Dangote Refinery Powers Nigeria into Net Fuel Exporter

by Oluwatosin Racheal Alabi

KEY POINTS


  • Nigeria has become a net gasoline exporter for the first time, driven by the Dangote Refinery’s near full-capacity operations.
  • Europe is increasingly relying on Nigerian jet fuel exports amid supply shortages and high refining margins.
  • Growth is tempered by challenges including high shipping costs, crude supply instability, and policy uncertainties.

Nigeria has officially become a net exporter of gasoline for the first time, marking a major turnaround for a country long dependent on fuel imports despite being a top crude oil producer.

This milestone is largely driven by the Dangote Refinery, which operated close to full capacity in March. Gasoline exports climbed to about 55,000 barrels per day (b/d), while imports dropped to roughly 40,000 b/d, the lowest level recorded in a decade.

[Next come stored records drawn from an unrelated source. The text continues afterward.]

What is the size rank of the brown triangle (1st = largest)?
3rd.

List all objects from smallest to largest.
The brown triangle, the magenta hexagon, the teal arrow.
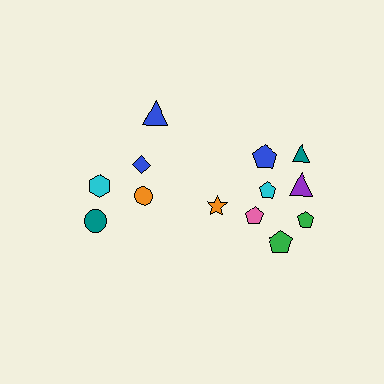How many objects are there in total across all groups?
There are 13 objects.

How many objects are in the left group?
There are 5 objects.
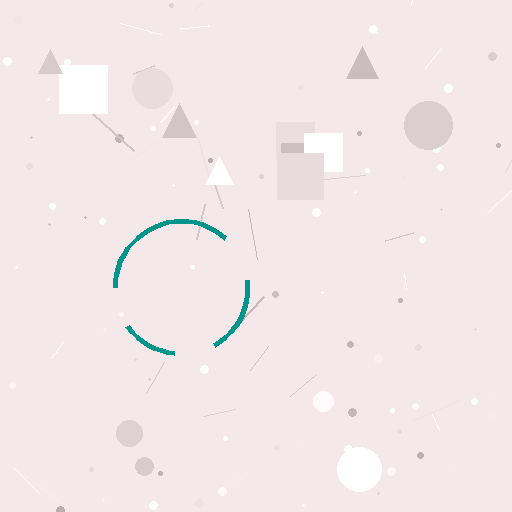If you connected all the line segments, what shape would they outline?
They would outline a circle.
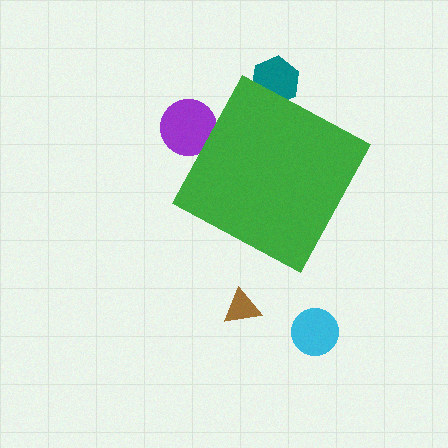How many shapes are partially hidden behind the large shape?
2 shapes are partially hidden.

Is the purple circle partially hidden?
Yes, the purple circle is partially hidden behind the green diamond.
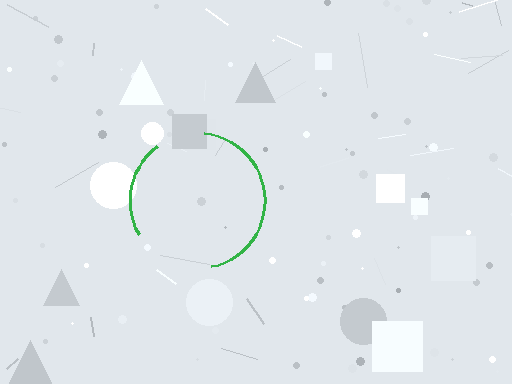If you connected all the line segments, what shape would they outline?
They would outline a circle.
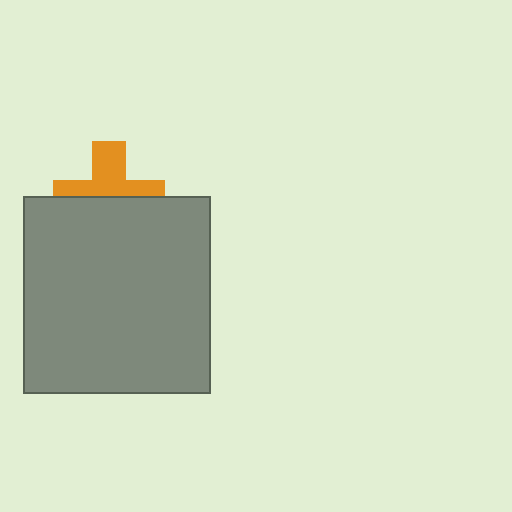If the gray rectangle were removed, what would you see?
You would see the complete orange cross.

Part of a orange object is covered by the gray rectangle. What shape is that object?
It is a cross.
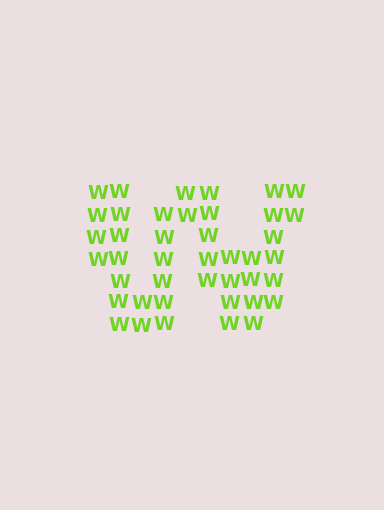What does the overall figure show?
The overall figure shows the letter W.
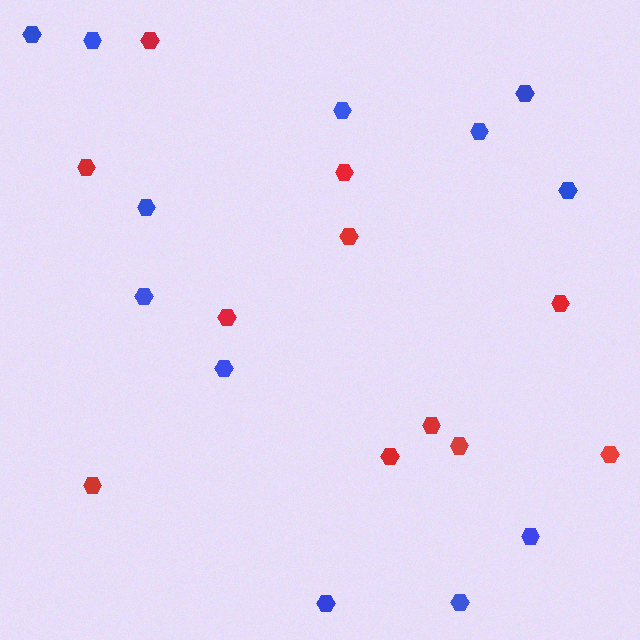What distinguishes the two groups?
There are 2 groups: one group of red hexagons (11) and one group of blue hexagons (12).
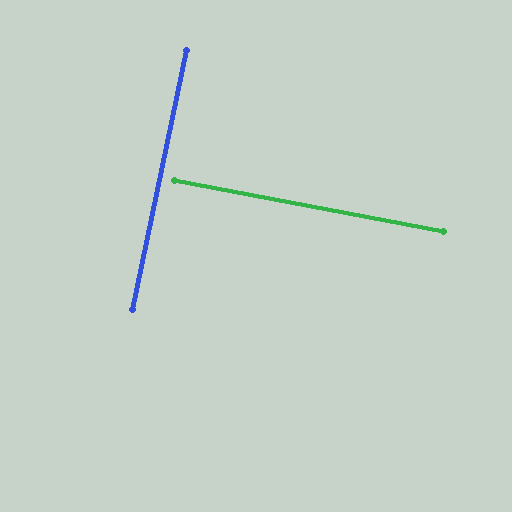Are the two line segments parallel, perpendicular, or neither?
Perpendicular — they meet at approximately 89°.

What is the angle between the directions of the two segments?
Approximately 89 degrees.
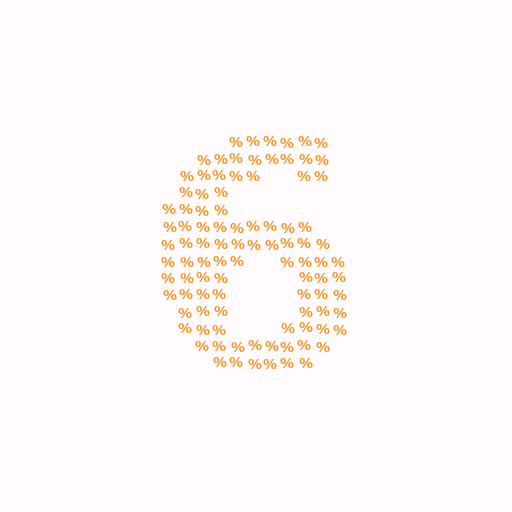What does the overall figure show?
The overall figure shows the digit 6.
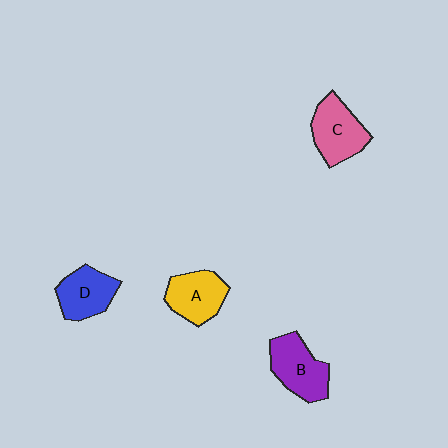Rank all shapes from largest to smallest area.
From largest to smallest: B (purple), C (pink), A (yellow), D (blue).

Single Refinery Dominates Nigeria’s Downstream Sector

The transformation of Nigeria’s refining landscape is centered entirely on the Dangote facility, as state-owned refineries remain inactive due to longstanding operational and structural challenges.

Running at about 94% capacity, the refinery produced enough gasoline to meet domestic demand, with surplus volumes exported across Africa.

Countries such as Ivory Coast, the Democratic Republic of Congo, and Mozambique have become key buyers.

Beyond gasoline, Nigeria is emerging as a significant exporter of jet fuel, particularly to Europe, where supply shortages persist.

In March alone, exports reached around 100,000 b/d, far exceeding local demand. European markets, including France, Spain, and the UK, absorbed nearly half of these shipments amid low inventories and high refining margins.

Despite strong export performance, the refinery faces several constraints. High freight costs, unstable crude supply, and reliance on imported feedstock continue to limit expansion into global markets.